Advancing Photographic Art
Through his experiments, Man Ray invented new photographic techniques. These techniques advanced photography from mere pictorial representation and reproduction to something that could be considered a malleable art form. Man Ray treated photography as he had treated his paintings. He retouched, reinvented, reversed, inverted and dramatically changed the original image into something new.
The Rayograph or Photogram
Man Ray invented the Rayograph or Photogram in early 1922. This technique was a way of capturing images without a camera. This effect is achieved by placing objects on photographic paper and then exposing them to light for a few seconds. The photographic paper is then processed in the normal way, achieving a reverse image. Christian Shad, who was part of the Zurich Dada group and had placed flat objects on sensitive paper, probably inspired Man Ray. Schad used no darkroom and his images tended to be akin to Cubist collages. Man Ray wanted more control over the image and used the darkroom technique so that his images would be fixed and he could experiment with three dimensional objects and shadows. Man Ray further advanced this technique by creating images that were both reversed and positive images.

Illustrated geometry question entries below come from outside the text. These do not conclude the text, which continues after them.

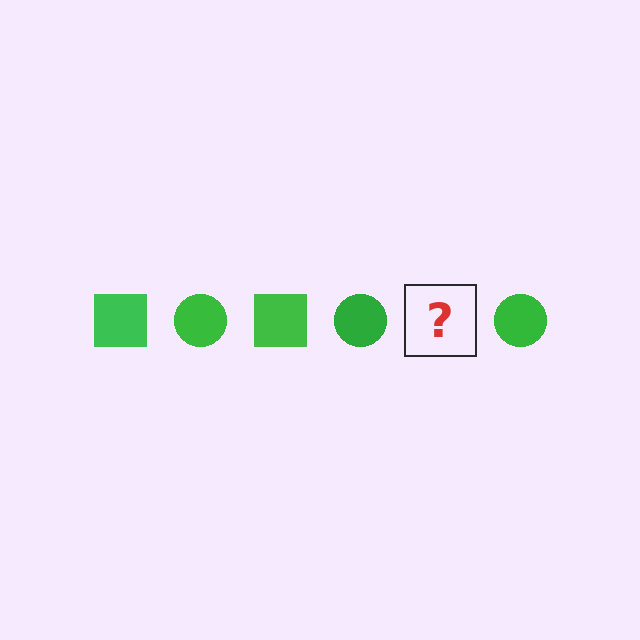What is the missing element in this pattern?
The missing element is a green square.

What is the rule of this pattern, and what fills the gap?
The rule is that the pattern cycles through square, circle shapes in green. The gap should be filled with a green square.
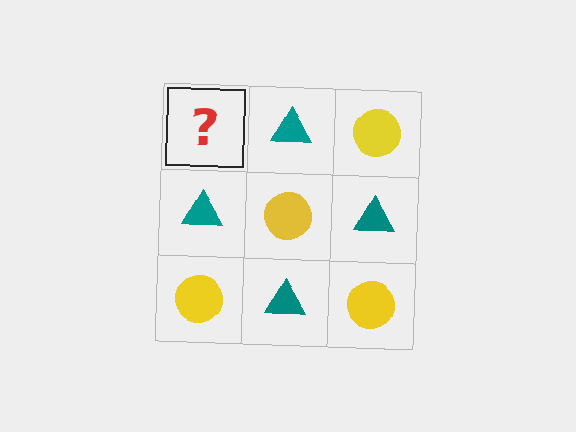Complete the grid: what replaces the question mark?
The question mark should be replaced with a yellow circle.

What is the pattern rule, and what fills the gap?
The rule is that it alternates yellow circle and teal triangle in a checkerboard pattern. The gap should be filled with a yellow circle.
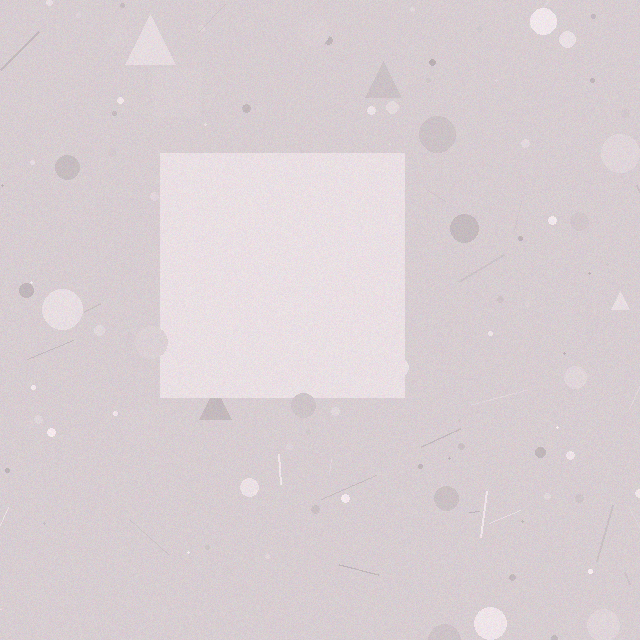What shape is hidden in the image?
A square is hidden in the image.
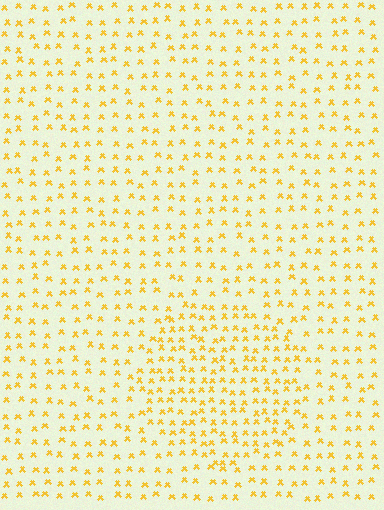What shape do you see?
I see a circle.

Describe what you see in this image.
The image contains small yellow elements arranged at two different densities. A circle-shaped region is visible where the elements are more densely packed than the surrounding area.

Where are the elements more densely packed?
The elements are more densely packed inside the circle boundary.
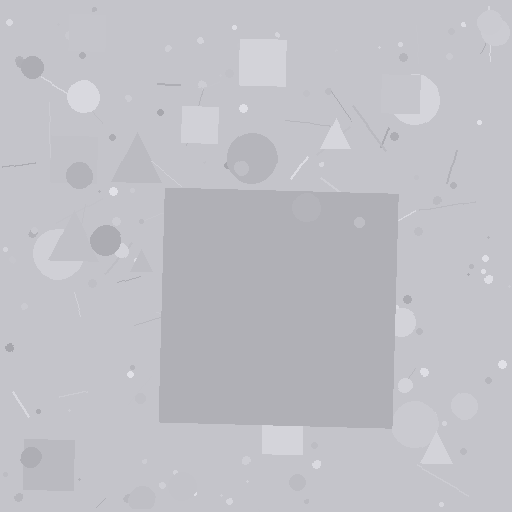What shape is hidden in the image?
A square is hidden in the image.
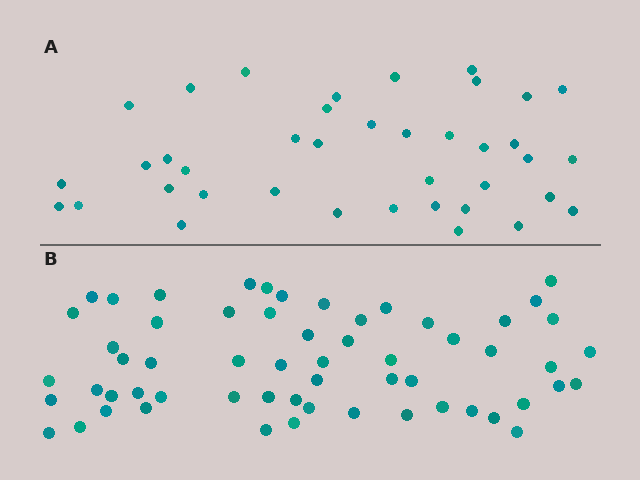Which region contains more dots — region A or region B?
Region B (the bottom region) has more dots.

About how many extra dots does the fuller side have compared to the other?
Region B has approximately 20 more dots than region A.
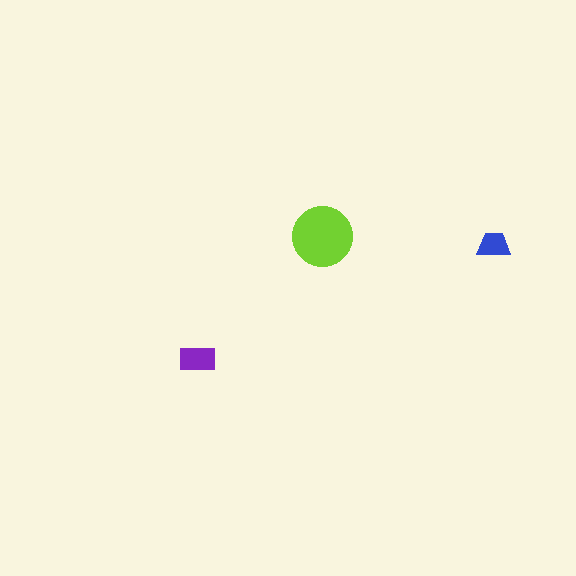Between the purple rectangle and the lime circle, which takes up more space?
The lime circle.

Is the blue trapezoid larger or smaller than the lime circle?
Smaller.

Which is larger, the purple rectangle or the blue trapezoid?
The purple rectangle.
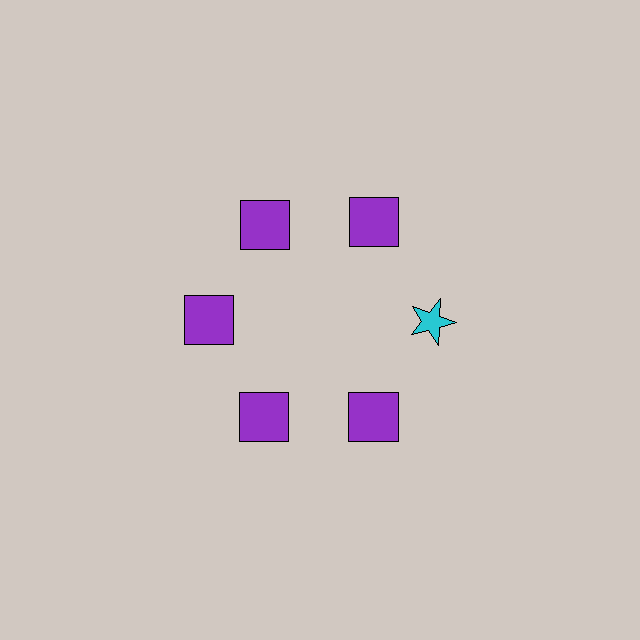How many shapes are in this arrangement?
There are 6 shapes arranged in a ring pattern.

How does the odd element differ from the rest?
It differs in both color (cyan instead of purple) and shape (star instead of square).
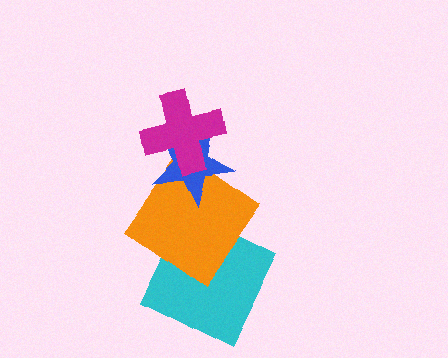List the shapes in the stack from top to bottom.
From top to bottom: the magenta cross, the blue star, the orange diamond, the cyan square.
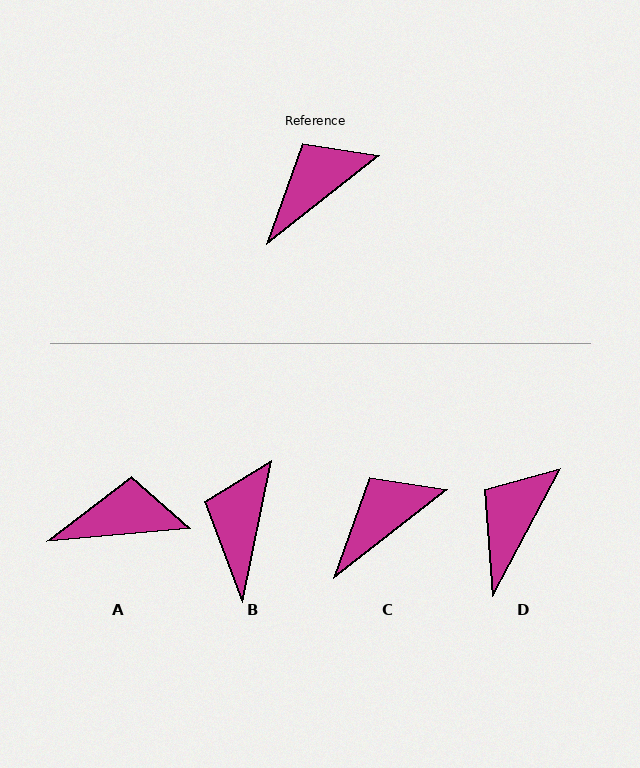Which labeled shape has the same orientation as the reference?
C.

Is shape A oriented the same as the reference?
No, it is off by about 33 degrees.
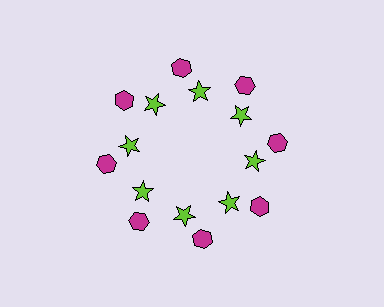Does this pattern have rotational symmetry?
Yes, this pattern has 8-fold rotational symmetry. It looks the same after rotating 45 degrees around the center.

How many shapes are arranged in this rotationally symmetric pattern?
There are 16 shapes, arranged in 8 groups of 2.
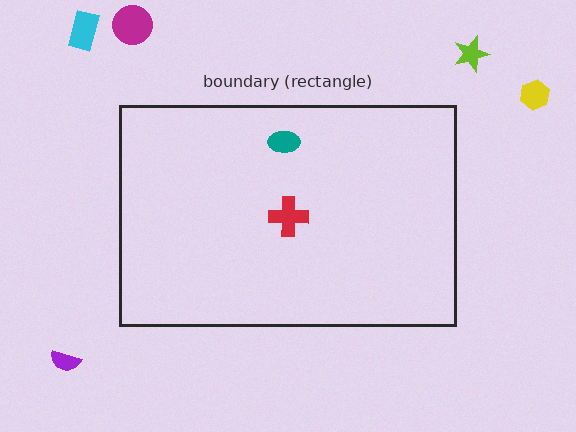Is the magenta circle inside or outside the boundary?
Outside.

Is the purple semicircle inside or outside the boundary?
Outside.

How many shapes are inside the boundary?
2 inside, 5 outside.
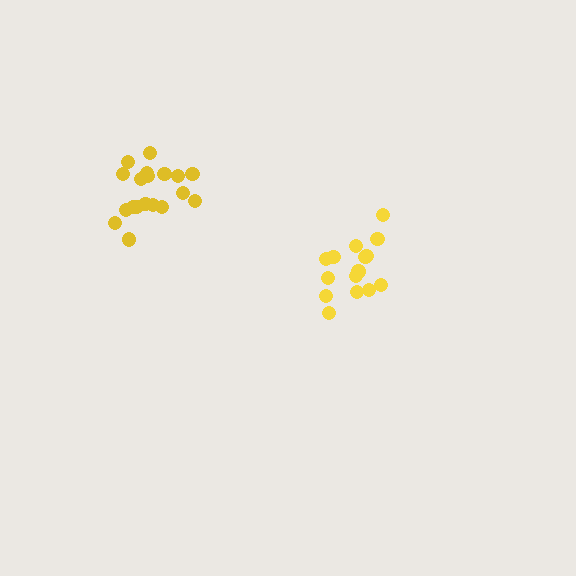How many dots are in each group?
Group 1: 16 dots, Group 2: 19 dots (35 total).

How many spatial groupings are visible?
There are 2 spatial groupings.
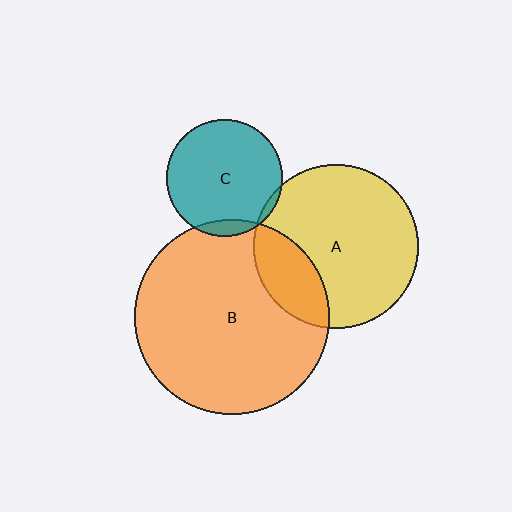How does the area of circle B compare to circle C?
Approximately 2.8 times.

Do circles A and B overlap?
Yes.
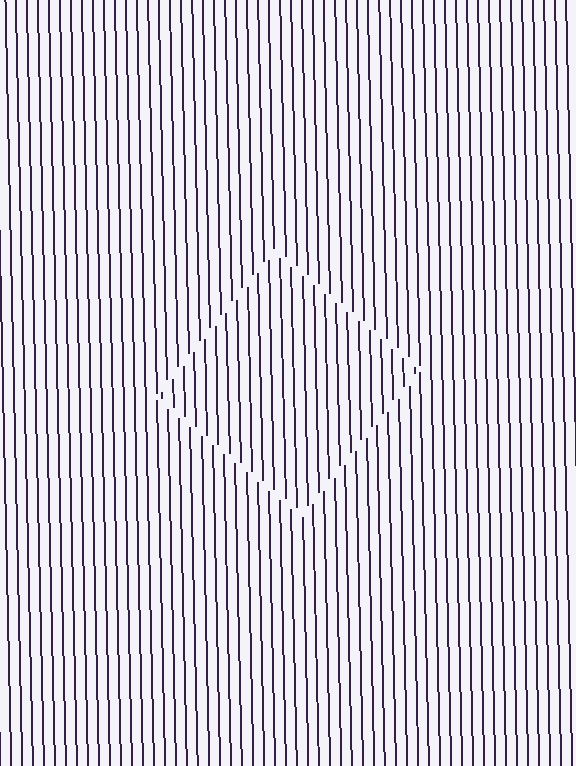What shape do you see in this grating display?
An illusory square. The interior of the shape contains the same grating, shifted by half a period — the contour is defined by the phase discontinuity where line-ends from the inner and outer gratings abut.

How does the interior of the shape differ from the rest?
The interior of the shape contains the same grating, shifted by half a period — the contour is defined by the phase discontinuity where line-ends from the inner and outer gratings abut.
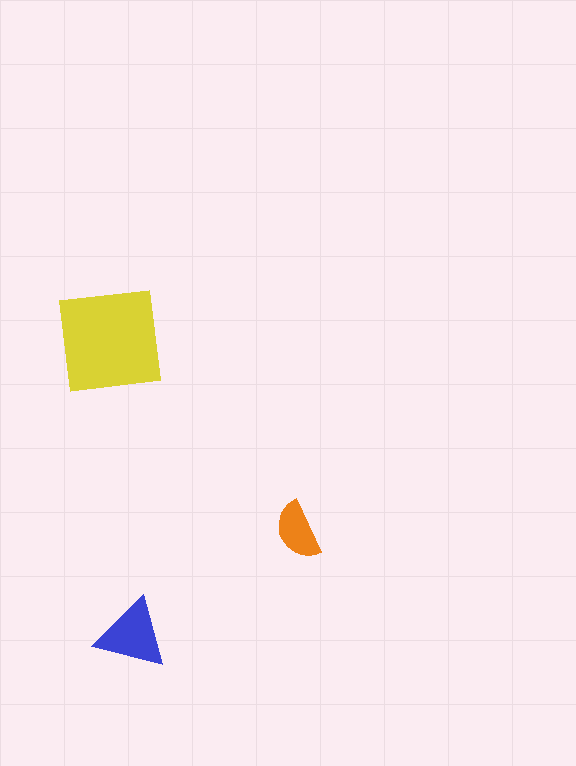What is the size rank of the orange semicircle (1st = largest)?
3rd.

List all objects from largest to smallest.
The yellow square, the blue triangle, the orange semicircle.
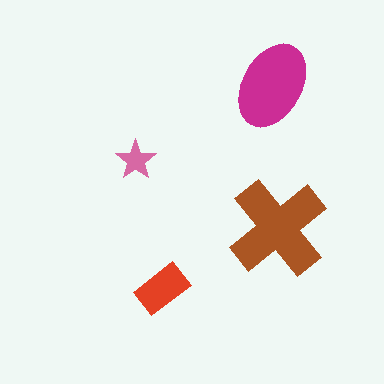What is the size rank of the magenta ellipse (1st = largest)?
2nd.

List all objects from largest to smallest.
The brown cross, the magenta ellipse, the red rectangle, the pink star.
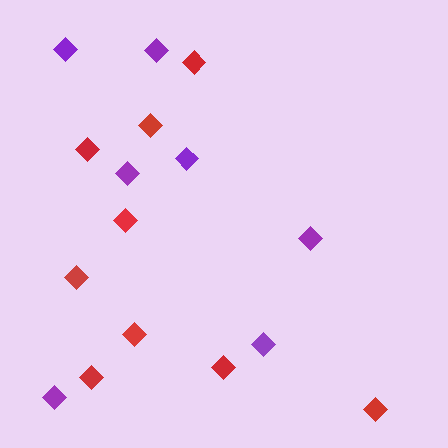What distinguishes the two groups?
There are 2 groups: one group of red diamonds (9) and one group of purple diamonds (7).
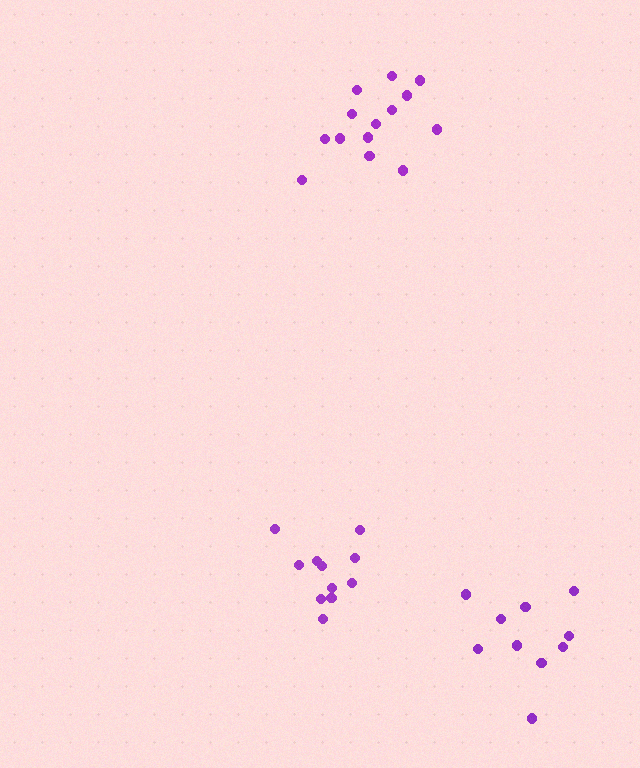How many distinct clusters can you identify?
There are 3 distinct clusters.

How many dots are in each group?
Group 1: 10 dots, Group 2: 14 dots, Group 3: 11 dots (35 total).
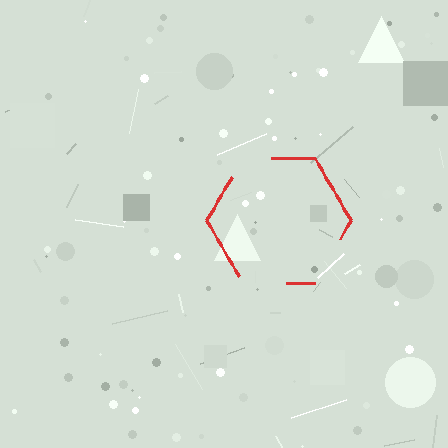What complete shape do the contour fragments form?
The contour fragments form a hexagon.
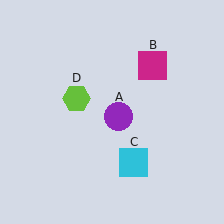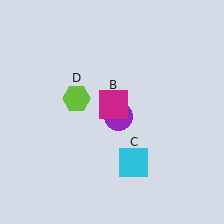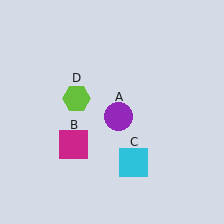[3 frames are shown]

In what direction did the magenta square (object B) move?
The magenta square (object B) moved down and to the left.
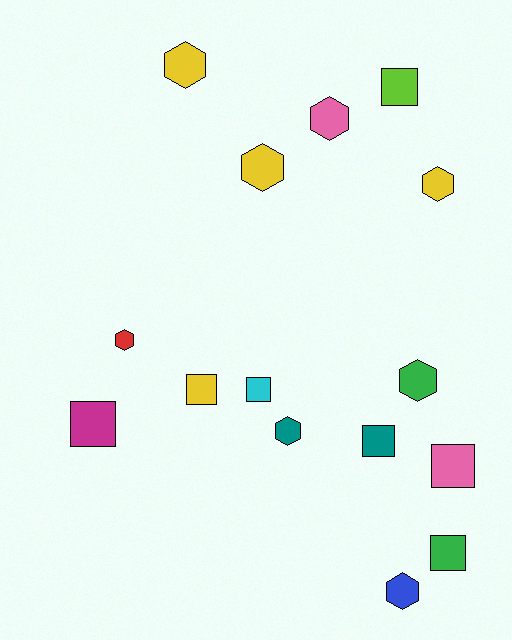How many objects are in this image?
There are 15 objects.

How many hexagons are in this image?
There are 8 hexagons.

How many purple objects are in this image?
There are no purple objects.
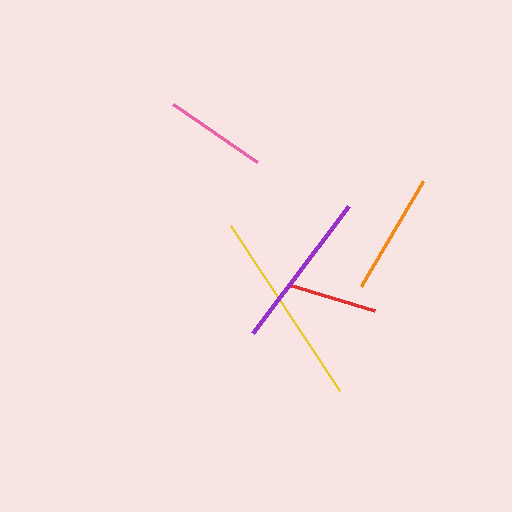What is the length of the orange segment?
The orange segment is approximately 122 pixels long.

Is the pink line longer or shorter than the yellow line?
The yellow line is longer than the pink line.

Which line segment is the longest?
The yellow line is the longest at approximately 198 pixels.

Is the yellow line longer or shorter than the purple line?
The yellow line is longer than the purple line.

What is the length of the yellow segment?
The yellow segment is approximately 198 pixels long.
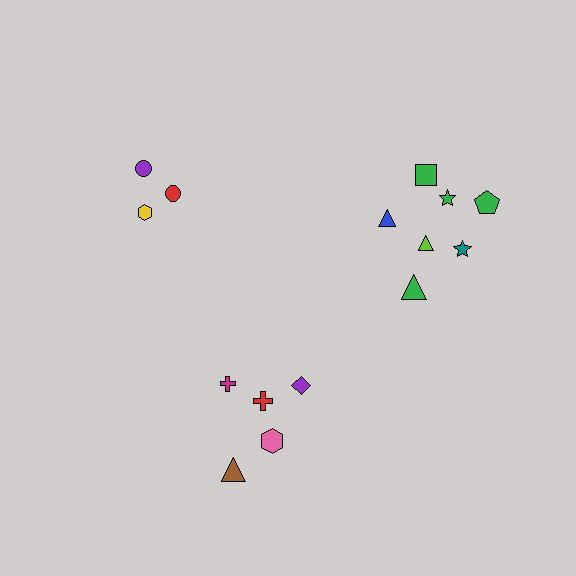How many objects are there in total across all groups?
There are 15 objects.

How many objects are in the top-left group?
There are 3 objects.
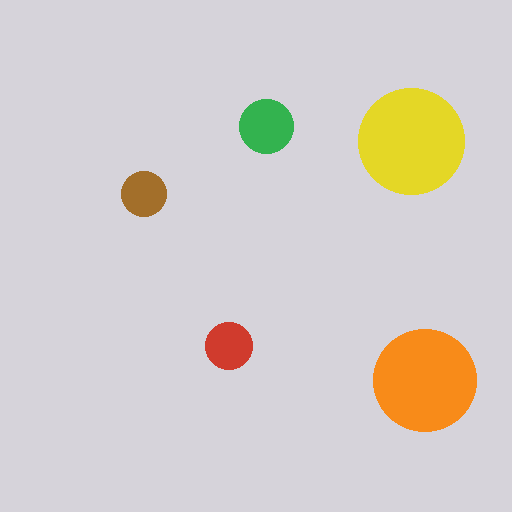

In 1930, Man Ray invented Solarization with Lee Miller . This process had been discovered in 1857 but had only been discussed as a curiosity. At the time, Miller was a student of Man Ray and was in the darkroom developing images when she felt something move across her foot. In a panic, she switched on the light and exposed all the images. Man Ray saved the images and looked at them later. He discovered that backgrounds were dark but there was a clear line between the white body and the background. This is what he called Solarization. Man Ray worked on perfecting the technique. He experimented until he came up with a process that worked to dramatically affect his images. The technique was kept secret until 1933. In 1934, this technique was demonstrated at “The French Society of Photography." Man Ray and Lee Miller were credited with inventing Photographic Solarization for artistic purposes.
Man Ray's achievements as an artist and photographer owed much to his sheer spirit of discovery. Man Ray enjoyed experimenting and trying out new and different things and he continued to do this in Paris until 1940, when he returned to New York. Man Ray's last works were published in 1944 in Harper's Bazaar. Man Ray died in Paris on November 18, 1976.